Another key area of our research focuses on quantifying hot-electron transfer through plasmon-mediated pathways. Understanding hot carrier dynamics and charge transfer processes within metal-semiconductor heterostructures is pivotal for enhancing the efficiency of photovoltaic and photocatalytic devices. In collaboration with the Link group at UIUC, we aimed to quantify the electron transfer efficiency in AuNR@TiO2 core-shell heterostructures, distinguishing between direct and indirect charge transfer mechanisms. I developed an open-source software package to compute the charge-transfer component, validating the chemical interface damping (CID) model proposed by Persson. Our results showed that the experimentally observed broadening of localized surface plasmon resonance (LSPR) is primarily due to direct charge transfer across the interface. This work significantly advances our understanding of charge injection in metal-semiconductor heterostructures, indicating that direct plasmon-induced charge transfer holds promise for enhancing hot carrier extraction efficiency in devices.
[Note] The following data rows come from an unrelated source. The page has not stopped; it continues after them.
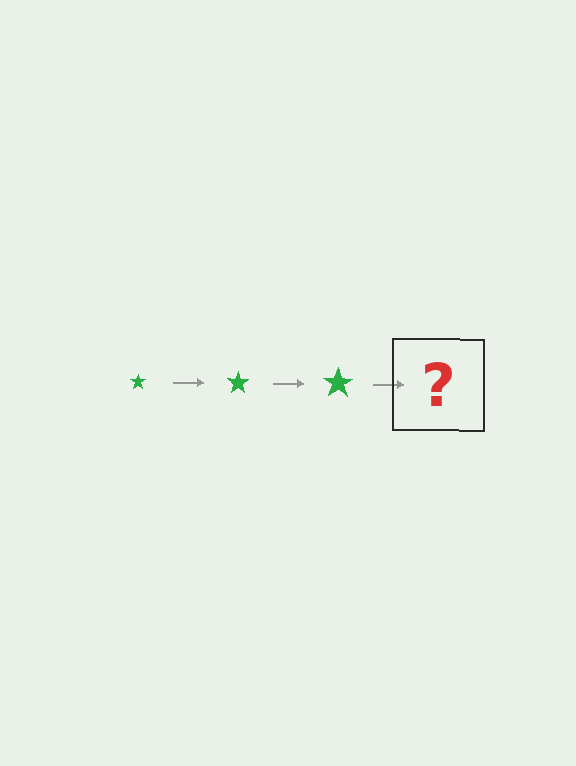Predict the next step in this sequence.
The next step is a green star, larger than the previous one.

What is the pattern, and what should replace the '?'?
The pattern is that the star gets progressively larger each step. The '?' should be a green star, larger than the previous one.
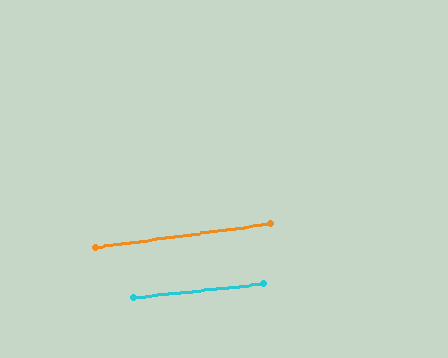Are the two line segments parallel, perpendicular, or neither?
Parallel — their directions differ by only 1.6°.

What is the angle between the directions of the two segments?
Approximately 2 degrees.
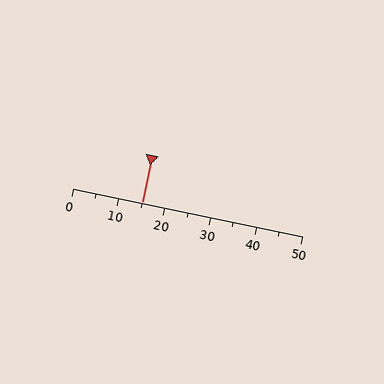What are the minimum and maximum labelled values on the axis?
The axis runs from 0 to 50.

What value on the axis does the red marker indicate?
The marker indicates approximately 15.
Lastly, our research on controlling charge transfer in quantum dot-dye assemblies has opened new avenues for various applications in molecular electronics, photovoltaics, and sensor technologies. In collaboration with the Roberts group at the University of Texas at Austin, the Rossky Group at Rice University, and the Gruebele group at UIUC, we investigated how organic dye molecules can regulate charge transfer between quantum dots and molecular ligands. Our computational studies revealed that increased coverage of Perylene Diimide (PDI) dye on PbS quantum dots slows down charge transfer rates due to enhanced interactions among PDI molecules. This change in interaction and conformation of the dye molecules significantly impacts electronic coupling. Our ongoing efforts involve developing machine-learned force fields for better parameterization (see my paper), aiming to accurately describe the dynamics of larger nanoparticles in solution. This research underscores the potential of functionalized quantum dots with PDI, creating versatile organic-inorganic hybrid complexes with tunable photophysical properties for diverse technological applications.